Lunardi came from a family of minor nobility, and after travelling in France as a young man he returned home to Italy and entered diplomatic service as the secretary to Prince Caramancio, the Neapolitan Ambassador to England. While in Britain, Lunardi’s interest in science and innovation developed, fueled by the growing ballooning craze across Europe, and would continue throughout his life. He was the first person to demonstrate balloon flight in England, and made several subsequent flights in his lifetime in Great Britain, as well as in Spain, Italy and Portugal. Lunardi is also credited with developing what he called an “aquatic machine,” essentially a one-person lifeboat with steering oar to prevent shipwreck, and balloon-wreck, victims from drowning.

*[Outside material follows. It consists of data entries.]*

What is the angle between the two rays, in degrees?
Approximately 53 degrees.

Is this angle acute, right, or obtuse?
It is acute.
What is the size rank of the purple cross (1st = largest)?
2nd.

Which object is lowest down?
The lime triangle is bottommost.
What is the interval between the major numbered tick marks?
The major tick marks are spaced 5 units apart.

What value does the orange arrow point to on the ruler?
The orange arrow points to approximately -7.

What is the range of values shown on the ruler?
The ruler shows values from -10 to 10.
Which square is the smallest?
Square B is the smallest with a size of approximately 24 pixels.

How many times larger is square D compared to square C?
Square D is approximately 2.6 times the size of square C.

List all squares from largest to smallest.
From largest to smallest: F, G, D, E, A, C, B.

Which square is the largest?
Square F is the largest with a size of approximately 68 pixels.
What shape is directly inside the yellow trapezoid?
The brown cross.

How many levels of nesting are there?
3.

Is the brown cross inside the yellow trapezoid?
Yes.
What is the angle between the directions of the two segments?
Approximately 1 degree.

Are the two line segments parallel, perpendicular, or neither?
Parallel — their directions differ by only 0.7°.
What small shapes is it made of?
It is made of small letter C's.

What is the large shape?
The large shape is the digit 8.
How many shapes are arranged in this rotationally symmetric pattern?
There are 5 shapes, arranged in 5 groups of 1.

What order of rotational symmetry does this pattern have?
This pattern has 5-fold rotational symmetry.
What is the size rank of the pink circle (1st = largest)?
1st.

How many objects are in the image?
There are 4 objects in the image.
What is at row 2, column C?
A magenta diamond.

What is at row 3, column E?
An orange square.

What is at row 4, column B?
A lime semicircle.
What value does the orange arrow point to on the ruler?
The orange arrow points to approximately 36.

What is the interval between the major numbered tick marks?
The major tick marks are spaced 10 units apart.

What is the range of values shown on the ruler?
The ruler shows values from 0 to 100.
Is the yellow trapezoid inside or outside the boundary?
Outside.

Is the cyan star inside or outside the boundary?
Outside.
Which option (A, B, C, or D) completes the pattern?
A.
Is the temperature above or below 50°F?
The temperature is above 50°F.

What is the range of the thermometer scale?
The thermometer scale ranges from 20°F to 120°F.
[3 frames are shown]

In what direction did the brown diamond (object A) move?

English interest had been piqued by the succession of eighteenth century balloon flights made in France, and later Scotland, however, skepticism among its countrymen remained. Lunardi took this opportunity to plan the first ascent on English soil along with his friend George Biggin, a wealthy young student with a passion for literary and scientific pursuits. Biggin provided the financial backing, and it was the intention that both men would participate in the flight in a hydrogen-powered balloon.

The ascent took place on the Artillery ground at Moorfields on September 15, 1784 among a large London crowd of over 200,000 people including, most notably, the Prince of Wales. The balloon’s envelope, painted with red and blue stripes, inflated slowly before the impatient crowd. Although it had not fully expanded, the flight could not be delayed any longer, and as a result the balloon would not support the full weight of both men. Lunardi was given the honor of piloting the aerostat, ascending with a pigeon, a dog and a cat, and traveling safely twenty-four miles to Hertfordshire. Afterward the balloon was exhibited to the public in the Pantheon in Oxford Street (figure 1).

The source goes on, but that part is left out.